Saturday, May 4, 2013

Anger

I don't like who I am when I'm angry. It takes a lot to make me truly mad. I'm not talking about being annoyed, bothered, interrupted, miffed. I mean downright livid - so angry , I can't think straight.Bureaucracies by nature can be infuriating; that is not to what I am referring.It's the individual, especially good friends and family. When someone lies to me or about me,betrays me,belittles me,humiliates or hurts me ( or someone I love), and especially if I feel used, I can turn vengeful, retaliatory and unforgiving. That isn't a Christian attitude, and the whole turn- the-other- cheek thing makes me mad at myself.
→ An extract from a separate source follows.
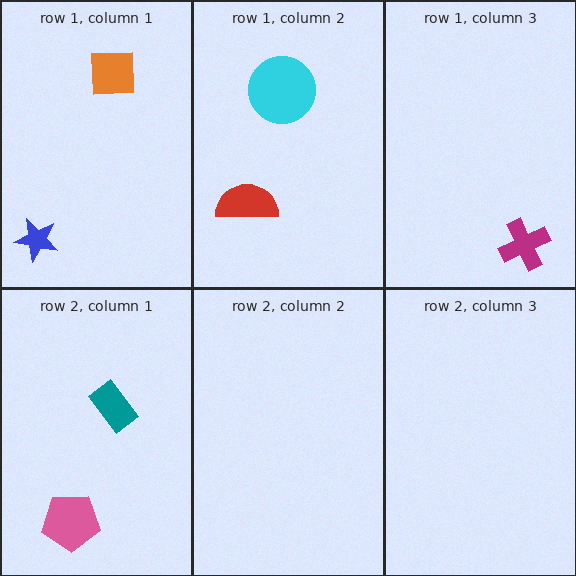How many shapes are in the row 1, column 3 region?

As I said , I don't like the person I become,and I end up having extreme guilt about my hostile feelings.All the while I'm seething, and because I'm not physically aggressive,I often have trouble being confrontative.I don't vent very well; I can become crude, malicious and vile, not very mature and overly dramatic.This is rare with me, but it does happen.(I had to learn extreme patience when I was teaching, and I did well for the most part.) Sometimes I feel justified in my acrimony, but often because of the way I can react, the person I become agitated with, somehow turns the situation around to act like he or she is the affronted one. I don't want to hold a grudge, but some people keep reinforcing my anger, by repeating their user/ taker modus operandi and entitlement mentality.I've had an epiphany that I needed to totally eschew these negative people - however close they have been to me- from my life, but you can't exactly do that, unfortunately, if you are related to them. There is someone who is a case in point, but that would take too many pages to explain, and I don't want to go there yet. Suffice it to say that sustained resentment and unresolved conflict create a lot of stress.Yes, of course, I should just let go, but right now that elusive mental freedom and evasive peace of mind feels like a fantasy.